In our journey of creating access in the research processes, we found that the generation of an interdependent space in which access needs were recognized and embraced entailed dynamic and iterative negotiations, and learning and relearning among the researchers, CAB members, and participants, rather than being a one-off effort of providing accommodation in logistical forms. The dynamic processes of access creation involved an ongoing accumulation of knowledge about access and required the participants and researchers to constantly reflect upon their own privilege, biases, and ignorance regarding the access needs of people with different disabilities. For example, most of the participants had little knowledge of and few skills for making visual descriptions – an ability that was pivotal for enabling the participants with visual disabilities access the photovoice research that produced a vast amount of visual information. Prior to the beginning of the first group meetings, researchers and CAB members offered both written materials and oral instructions regarding the principles and skills for translating visual information. However, participants and researchers without visual disabilities were accustomed to a social world that was structured primarily around visual information, and an unreflexive use of visual information and a lack of awareness of the access needs of people with visual disabilities were reflected in the provision of visual descriptions in the research processes. To nurture access building as a collective responsibility, the researchers and CAB members deliberately delegated the responsibility of providing a visual description to every participant– as mentioned above, the participants were asked to provide textual and verbal visual descriptions of their own photos. Even so, it took several meetings and constant reminders from the researchers to gradually establish this practice: Researcher: Sorry to interrupt. Could you please visually describe what you took in this photo? Participant: OK. Sorry I didn’t consider that. This photo is about… Researcher: Excuse me. Please describe the motorbike in your photo. Participant: Sorry I forgot again! (group meeting 2)
Conversations like this repeatedly happened during the group discussions. Even in the final group meeting, participants still “forgot” to visually describe their photos before they started sharing. Although disability justice activists and scholars value access intimacy and collective access, the actual cultivation of access in the real world takes ongoing efforts of community (re)education and reflection, in an extended effort to bring about access awareness and knowledge.

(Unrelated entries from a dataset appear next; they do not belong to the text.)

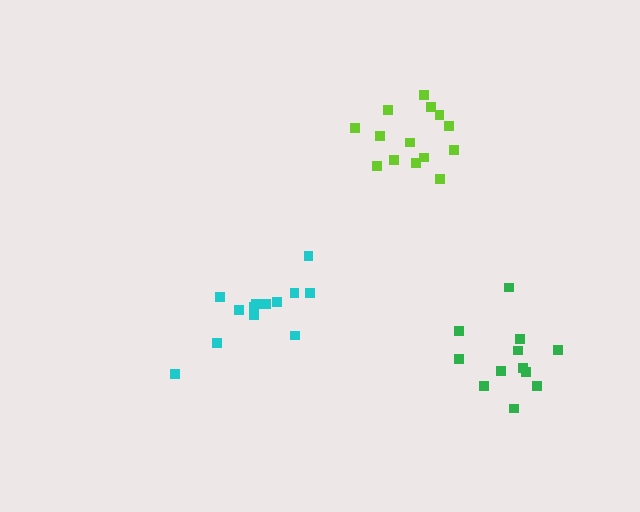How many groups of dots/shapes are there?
There are 3 groups.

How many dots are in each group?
Group 1: 13 dots, Group 2: 14 dots, Group 3: 12 dots (39 total).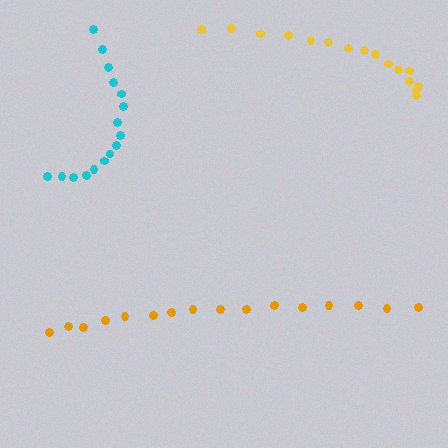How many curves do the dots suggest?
There are 3 distinct paths.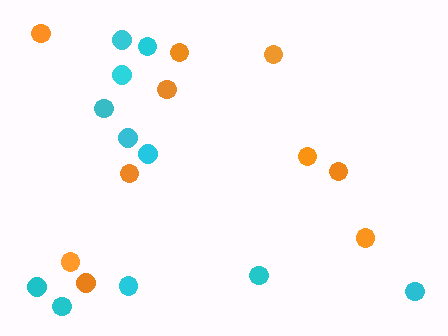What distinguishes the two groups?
There are 2 groups: one group of orange circles (10) and one group of cyan circles (11).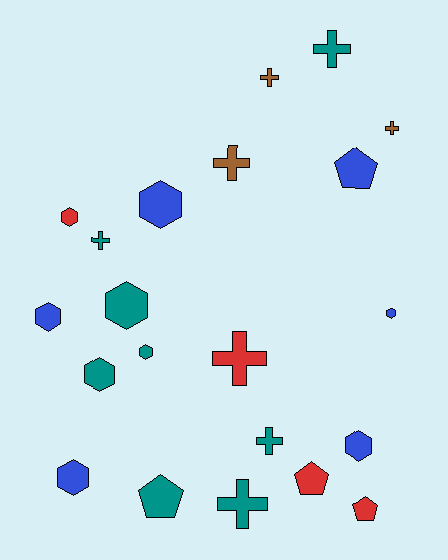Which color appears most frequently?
Teal, with 8 objects.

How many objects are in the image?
There are 21 objects.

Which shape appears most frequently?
Hexagon, with 9 objects.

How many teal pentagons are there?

The challenges of creating an accessible space were revealed to be particularly intense in a sociopolitical context in which disability and access needs were rarely acknowledged and supported institutionally and interpersonally. A participant with autism and attention deficit hyperactivity disorder (ADHD) used a blank paper (Image 1) to showcase the rights he enjoyed from the state: I think the disability rights I enjoy from the government [are] completely blank. Since I was diagnosed with ADHD, I have never received any social and attention training from the government. I cannot get my disability certificate, either, because the policy is not clear. Everything is ambivalent. (Shuo, group meeting 5) The Disability Rights I Gained. Photographer: Shuo. Visual description: An A-4 size white paper is placed at the center of the picture.
In a social environment in which access needs are poorly recognized and supported, if they are noted at all, claiming one’s access needs raises the ableist stigma of underperformance, unproductivity, and being less-than-normal, thus making students with disabilities hesitant to negotiate their access needs in their daily educational life. Despite the researchers’ and CAB members’ ideals of nurturing access in the group meetings, the participants were reluctant to express their access needs privately to the researchers and openly in the groups – a dynamic that echoed what Konrad (2021) referred to as “access fatigue” in the face of power relationships and institutional barriers. The ongoing discussions and attentiveness to access and accessibility in the research processes, as well as in the participants’ educational experiences in general, however, transformed the participants’ and researchers’ capacity to think about, acknowledge, and practice access. The participants not only became more proactive about expressing their access needs to other group members, they also reflected upon abandoning the stigma associated with access needs and advocating for their own educational access. A participant with physical disability reflected upon his thinking about expressing and claiming access needs at the end of a group meeting: Today many of us, as people with disabilities, shared experiences of encountering access barriers in school and in the society. We all encountered all sorts of access problems in our lives. Now, I think we must step out to communicate and solve the problems. In the past, I was very reluctant to communicate, particularly to instructors … But if I do not raise the issue, people would assume that I am all good and I must bear the consequences on my own. So, I must speak out, when I encounter issues, to staff and instructors. (Yi, group meeting 3)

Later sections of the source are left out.